Domingo XVIII del tiempo ordinario (C)

Amigos y hermanos, en el Señor:

¿No es verdad que nos sentimos atraídos con tenaz porfía por los bienes materiales, motivados por el deseo legítimo de una vida digna y confortable o, tal vez, por la codicia del lujo y el placer? Al mismo tiempo ¿no poseemos aquellos bienes con cierta inquietud, dado que no sabemos si son seguros o tal vez suficientes para satisfacer todas nuestras aspiraciones? ¿No nos queda todavía la pregunta sobre si de verdad hay riquezas temporales que perduren, que sean siempre válidas y no nos abandonen jamás? Recuerdo con tristeza a un moribundo que, postrado en cama, en el hospital, mandó severamente a su hija que no le sacase del bolsillo del pijama sus veinte mil pesetas, porque era la última esperanza que le quedaba.

El autor del Eclesiastés ha constatado en tono pesimista su decepción por los bienes adquiridos y sobre la dureza de su trabajo, para ganar más y más. Se pregunta también: ¿Qué saca el hombre de todos los trabajos bajo el sol? Y responde: De día su tarea es sufrir y penar, de noche no descansa su mente. Todo ello para llegar a una conclusión totalmente pesimista: ¡Vanidad de vanidades, todo es vanidad!

No nos alarmemos. Existe otra visión del hombre y de su sentido. Nos referimos a la de Pablo, extraída de su encuentro con Jesús resucitado.
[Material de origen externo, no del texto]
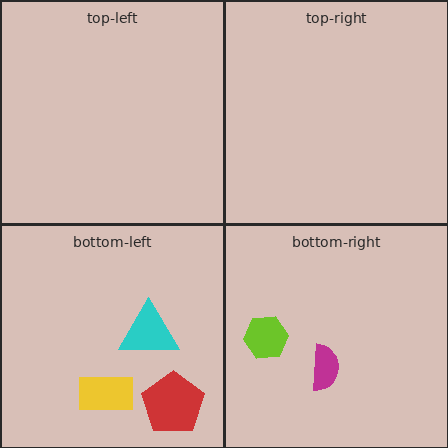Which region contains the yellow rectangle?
The bottom-left region.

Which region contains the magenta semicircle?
The bottom-right region.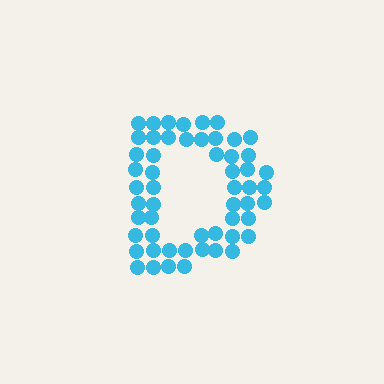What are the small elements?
The small elements are circles.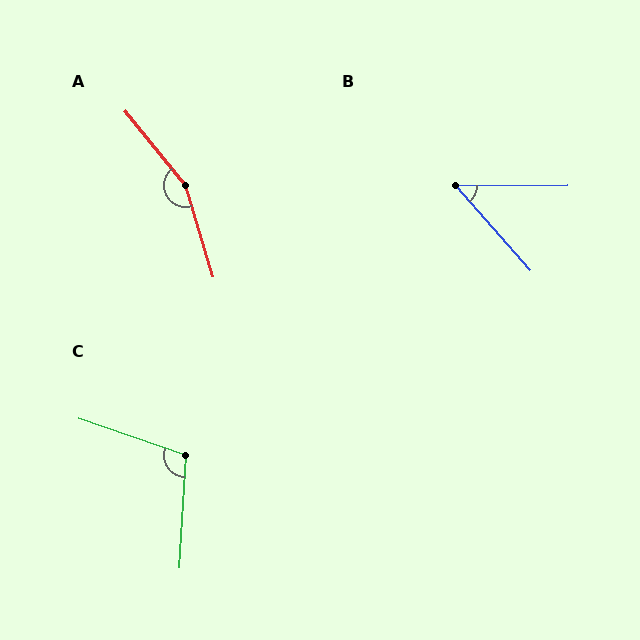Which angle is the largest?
A, at approximately 158 degrees.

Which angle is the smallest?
B, at approximately 49 degrees.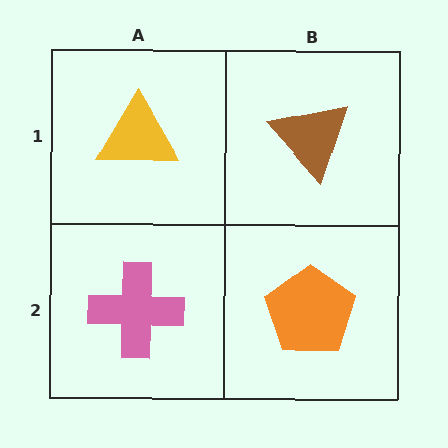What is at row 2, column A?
A pink cross.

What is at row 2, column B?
An orange pentagon.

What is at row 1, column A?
A yellow triangle.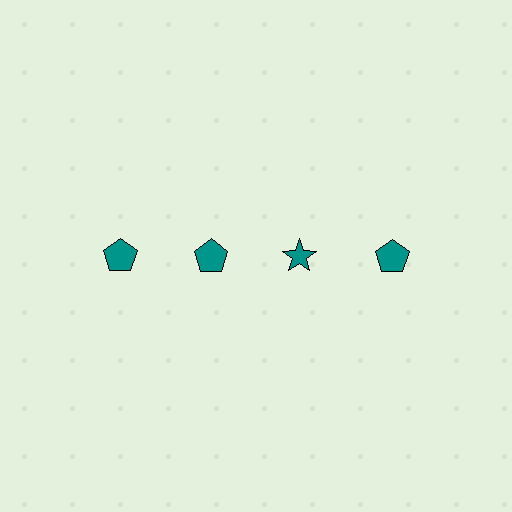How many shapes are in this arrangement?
There are 4 shapes arranged in a grid pattern.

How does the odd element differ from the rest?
It has a different shape: star instead of pentagon.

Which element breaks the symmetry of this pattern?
The teal star in the top row, second from right column breaks the symmetry. All other shapes are teal pentagons.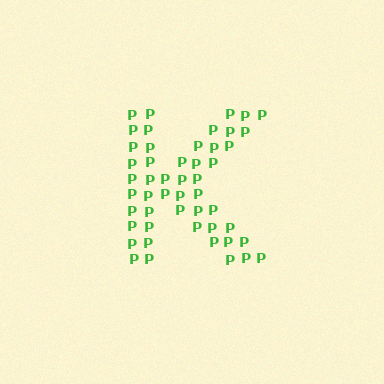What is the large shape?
The large shape is the letter K.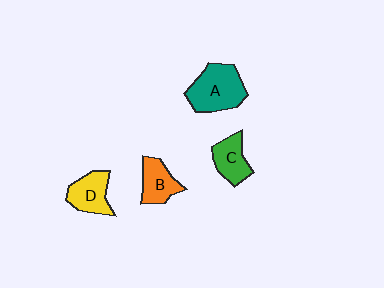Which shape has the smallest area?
Shape B (orange).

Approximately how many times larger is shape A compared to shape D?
Approximately 1.5 times.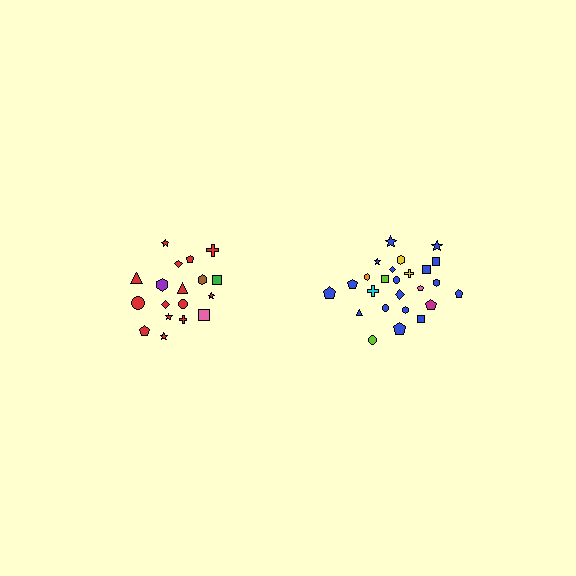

Es una visión nueva llena de luz y esperanza según la cual, Jesús ha resuelto el problema del naufragio de la humanidad en el mal, porque le ha comunicado un destino extra mundano y eterno una vez superado el absurdo de la muerte con su propia resurrección. Existen por tanto otros bienes definitivos que acompañan al hombre más allá de la vida presente; unos bienes que tienen su raíz en el mismo corazón del hombre, que nadie jamás podrá arrebatarle, ni siquiera la muerte; bienes que consisten en el crecimiento y maduración de la persona hasta la plenitud. Pablo, que ha escogido para sí los bienes substanciales, nos invita a hacer lo mismo, cuando dice: Ya que habéis resucitado con Cristo, buscad los bienes de allá arriba, donde está Cristo, sentado a la derecha de Dios. Estos bienes no son perceptibles más que por la fe, pero cuando aparezca Cristo, vida nuestra, entonces también vosotros apareceréis, juntamente con él, en la gloria. Es más, Pablo nos advierte que no nos dejemos engañar por lo que nos amarra a la tierra, sino que nos despojemos del hombre viejo y de su manera de obrar y nos revistamos del nuevo a imagen de nuestro Creador.

El Evangelio nos ha descrito la postura de Jesús ante los bienes de la tierra: primeramente se niega a intervenir en el conflicto de los dos hermanos, a la hora de repartir su herencia, puesto que él no se interesa en absoluto por los bienes temporales; después intenta convencerles de la vanidad de las riquezas, porque: aunque uno ande sobrado, su vida no depende de sus bienes. Esta sabia advertencia queda espléndidamente ilustrada con la parábola del rico estúpido, que pone toda su esperanza de felicidad en los bienes temporales: Pero Dios le dijo: necio, esta noche te van a exigir la vida. Lo que has acumulado, ¿de quién será?

Después de esta enseñanza, la actitud práctica del hombre inteligente será la de mantenerse libre ante la riqueza y la pobreza. Hará todo lo posible en la consecución de lo necesario para una vida digna y reservará la máxima esperanza y deseo para los bienes de arriba, donde esta Cristo, sentado a la derecha de Dios. La Eucaristía dominical nos puede ser de gran ayuda para mantener y mejorar esta actitud salvadora, fuente de felicidad.